Showing posts with label paperboard. Show all posts
Showing posts with label paperboard. Show all posts

Tuesday, December 15, 2020

Assembly lines

Every year I try to make some kind of a homemade Christmas ornament for each child, that they will be able to take with them when they grow up.

This year I took a torn-off notebook cover that was foil-printed with a abstract design, cut out shapes from it, and backed them with aluminum foil.  I embossed the backs using a small glass bottle that had a ring of little dots around its base.  Then I ran them through the laminator--just because I could--made holes with an awl, and put strings through them.  I didn't have enough string, really, and it was too thick, but I was able to partially separate the strands and turn it into four thinner strings.

For another project, I've been working on sewing up a bunch of pieces of cotton, some of them very small.  I was stuck for a long time, until I decided to adopt a simpler and more modular scheme for cutting them and putting them together.

I took a piece of paper, folded it in half, and tore it along the fold.  I did the same thing with one of the halves, and then again with one of the new halves.

I ended up with three pieces of paper:  one at full width, one at half-width, and one at quarter-width.  These became width templates, although I had to remember to always add extra for seam allowances.

With the templates, I was able to cut the fabrics according to the widest template that would work, and on to the smaller ones from there with the remaining scraps.

In putting them together, I worked from the narrowest pieces to the widest:  make a long strip of the narrow pieces, find the middle, and cut it there.  Put the resulting two strips side by side and sew them together.  Then add medium-length pieces on to the end, making another long strip, find the middle again again, and cut and join the two side by side again.  Then add the widest pieces.     

The largest pieces of fabric I set aside, but now I'm at the point where I need to know how much longer the strips (I have four, in different color schemes) need to be.  

That means I'm stuck again, waiting for my laundry helper to wash the blankets I'll be using as quilt batting.

Monday, April 13, 2020

A fake bowl for the fake flowers

 I finished the coffee filter hydrangeas that I was making. Since I was using paper and paint instead of coffee filters and food coloring, I found that I had to paint each side of each cutout separately. And I air-dried them, instead of using an oven at low heat.

When I bundled them together, I just used a paper clip at the bottom of each bunch, and left the leaves loose. I have some spools of fine wire, but I didn’t need them.

With the flowers finished, I looked around the house for a good bowl to put them, but didn’t find anything suitable. So I ended up taking paperboard from a saltine box, and using strips from it to make a “bowl”.  The quotation marks are because it has no bottom, and is actually only a ring.

I made it by taking two long sides from the box, and making interlocking slots at each end. Putting them together made a shape that was more like an eye than a ring, so I did the same thing with the other two long sides of the box, and slipped the second eye inside the first, rotating it so that the whole thing was reasonably round.

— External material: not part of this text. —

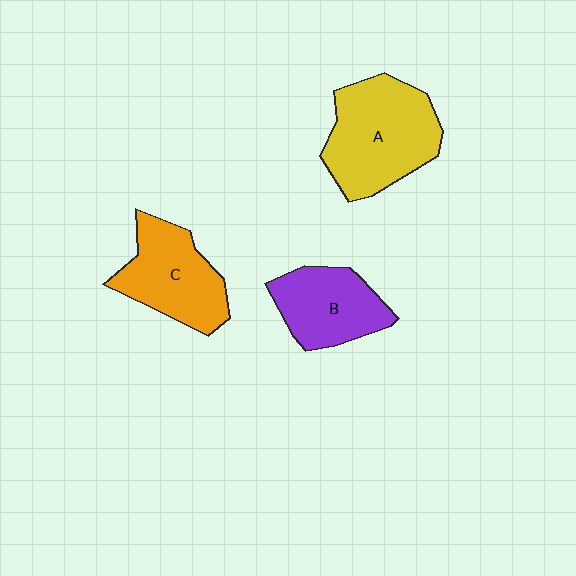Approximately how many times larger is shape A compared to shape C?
Approximately 1.3 times.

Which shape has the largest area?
Shape A (yellow).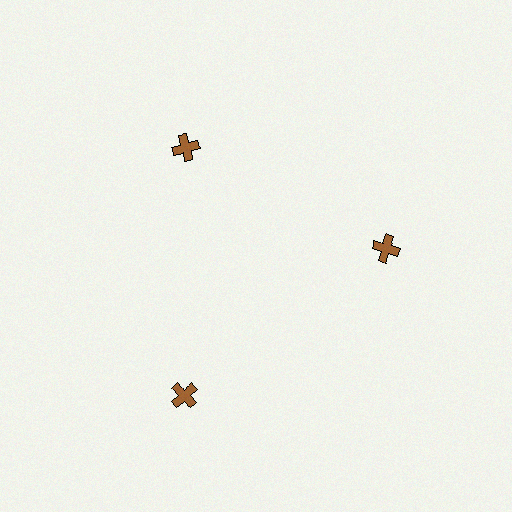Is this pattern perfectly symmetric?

I glued on some scrap paper to cover and hold down the protruding tabs, then I painted the outside with craft paint. The unprinted side of the paperboard soaked up most of the water in the paint, so I did the second coat right away, and from there went straight into applying white puff paint in a geometric design.

The puff paint dried with a shine, while the craft paint didn’t, and the shine contrasts with the non-shiny flowers, so I’m glad I used the puff paint, even though it did run downward a little on the vertical surface. Otherwise, I would have added a coat of something clear like Mod Podge for shine, since the bookshelf the bowl is going on has almost nothing shiny on it, and could use a little sparkle.

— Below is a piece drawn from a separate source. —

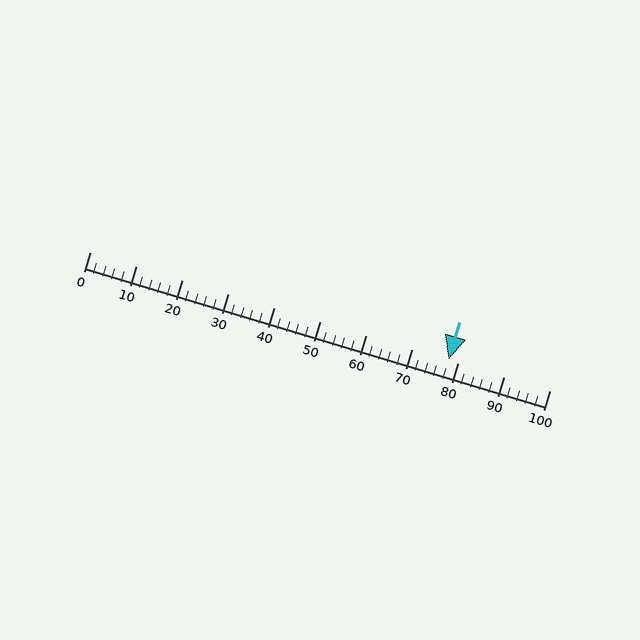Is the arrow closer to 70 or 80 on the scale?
The arrow is closer to 80.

Saturday, November 28, 2015

Mobile

I had a room that needed a little something along the lines of a chandelier to hang in it. I ended up making a mobile to hang from the light fixture:




Materials:  paperboard, paper, paint, wire. Tools:  pencil, scissors, paintbrush, needlenose pliers. The ball in the middle is a sheet of paper that I crumpled, wet, and kneaded...basically a large spitball. I left the edges of the paperboard rough and didn't try hard to evenly space the circles.

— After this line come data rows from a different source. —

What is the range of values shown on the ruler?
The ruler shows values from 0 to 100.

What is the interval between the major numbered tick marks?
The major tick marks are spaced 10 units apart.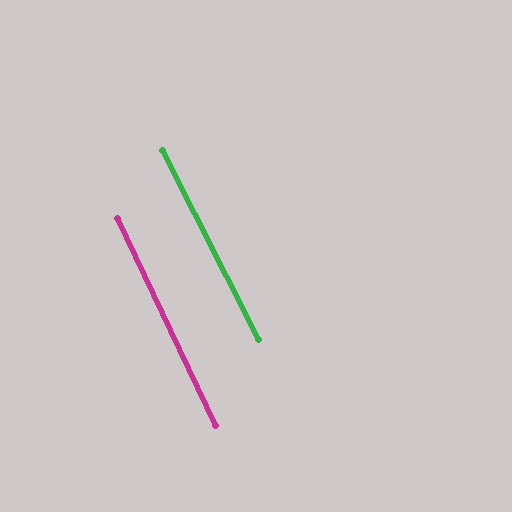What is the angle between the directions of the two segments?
Approximately 2 degrees.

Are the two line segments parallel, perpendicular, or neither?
Parallel — their directions differ by only 1.7°.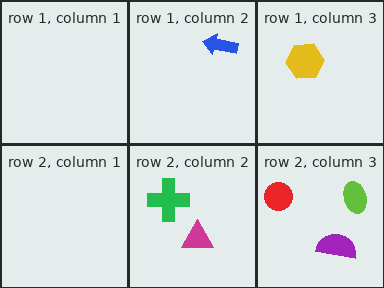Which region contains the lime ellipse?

The mobile's shape is based on a mobile that my grandma had at her house; hers was black and red, and smaller. The form is also vaguely (and inaccurately) atomic, which ties in with my physics background.  The mobile catches the light from the high windows well.

Monday, January 12, 2015

Boxes

I did a lot of little moving-preparation tasks this morning, and used up all of my ambition and energy. But I did play around with making boxes out of some large pieces of paperboard that I don't want to move.

The first idea I had was to coil a long strip into a circular box, and poke holes through it to secure it with yarn. But really I wanted a rectangular box, for more economical use of space.

A rectangular box is simple:  four sides, a bottom, and maybe a top. I cut a long strip and folded it to form the four sides, plus some overlap. I stapled this in place. Then I cut another long strip, which became another layer of a side, then the bottom, the opposite side, the top, and a flap. I stapled this in place, too, and I was done. I am leaving it plain and undecorated.